Upgrading industrial waste heat with a thermochemical heat pump

This page describes the application of a thermochemical heat pump for upgrading industrial waste heat. A general description of the working principle of a thermochemical heat pump can be found elsewhere. A heat pump with a temperature lift of 50-100ºC is necessary in order to upgrade industrial waste heat. A thermochemical heat pump is theoretically able to do this. There are two applications in this field.

  • Generic upgrading of industrial waste heat to a general utility like medium pressure steam.
  • Process specific upgrading of waste heat across the pinch temperature.

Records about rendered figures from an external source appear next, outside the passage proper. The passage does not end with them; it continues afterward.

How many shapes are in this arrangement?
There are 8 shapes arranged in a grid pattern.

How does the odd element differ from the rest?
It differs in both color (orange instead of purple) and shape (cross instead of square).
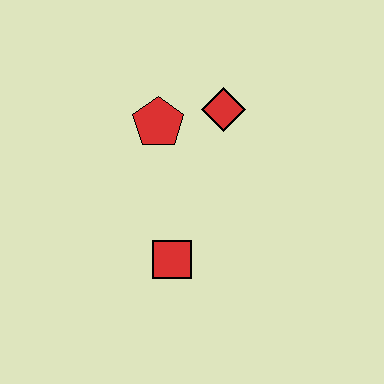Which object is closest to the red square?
The red pentagon is closest to the red square.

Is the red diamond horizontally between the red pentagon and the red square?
No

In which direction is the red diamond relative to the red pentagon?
The red diamond is to the right of the red pentagon.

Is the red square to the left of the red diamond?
Yes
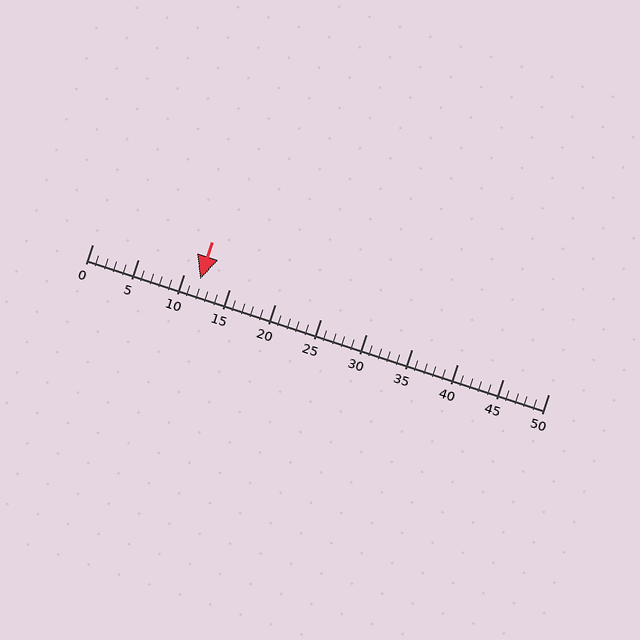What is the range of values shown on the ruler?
The ruler shows values from 0 to 50.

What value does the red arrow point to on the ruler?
The red arrow points to approximately 12.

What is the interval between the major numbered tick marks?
The major tick marks are spaced 5 units apart.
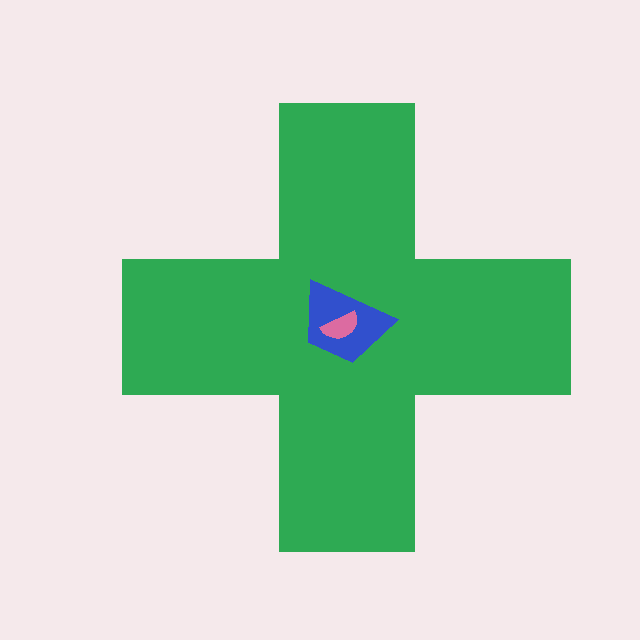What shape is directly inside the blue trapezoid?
The pink semicircle.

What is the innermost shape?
The pink semicircle.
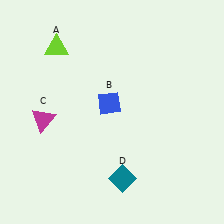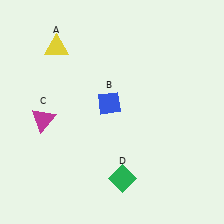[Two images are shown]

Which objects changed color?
A changed from lime to yellow. D changed from teal to green.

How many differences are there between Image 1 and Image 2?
There are 2 differences between the two images.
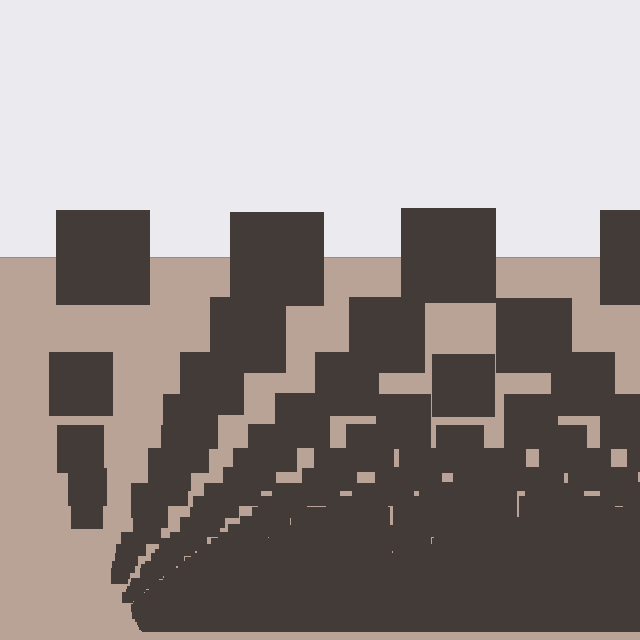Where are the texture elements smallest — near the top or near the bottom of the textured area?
Near the bottom.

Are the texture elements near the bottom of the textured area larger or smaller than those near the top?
Smaller. The gradient is inverted — elements near the bottom are smaller and denser.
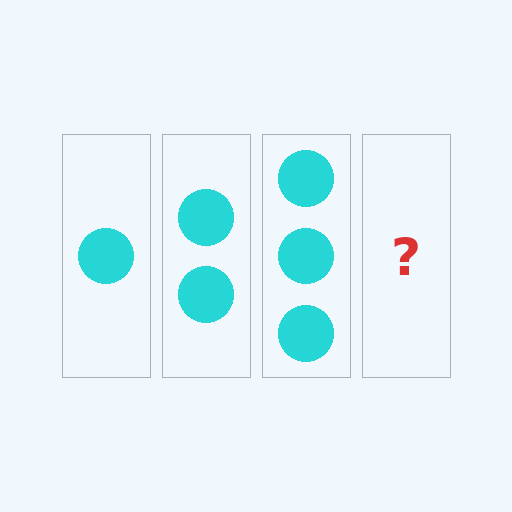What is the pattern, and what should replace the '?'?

The system operates at three temperature levels for both applications. These temperature levels are the waste heat temperature, the ambient temperature and the temperature of the upgraded heat. The system consists of two reactors, each containing a different salt. For this specific system use is made of lithium chloride as low temperature salt (LTS) and magnesium chloride as the high temperature salt (HTS). Ammonia vapour is exchanged between these two salts. Industrial waste heat is used to free the ammonia from the LTS. The ammonia flows, driven by the pressure difference between the two reactors, to the HTS and reacts with the HTS. This exothermic reaction delivers heat at high temperature. During the regeneration step the ambient temperature cools the LTS and the waste heat heats the HTS. The ammonia vapour flows back to the LTS under these conditions. The scheme below shows the implementation of such a system in an industrial process. Both the LTS and HTS reactor vessel are build in twofold in order to achieve a continuous system. A switching control system determines whether the above pair of reactor vessel are loading (regenerating) or discharging. The other vessels are running in the reverse process.

The picture below shows a prototype of a test installation of this system. This installation concerns a batch system with only two reactor vessels.

The goal of the present activities is to obtain the most efficient thermo-chemical reactions by increasing our knowledge on the thermodynamics and kinetics of the individual reactions as well as optimisation of heat and mass transfer in the salt/vapour reactors. In the first few years’ period the technical performance of a system with a thermal power of 1-5 kW will be proven, after which it will be scaled up to about 100 kW. On the long term field tests with a 1 MW system are foreseen.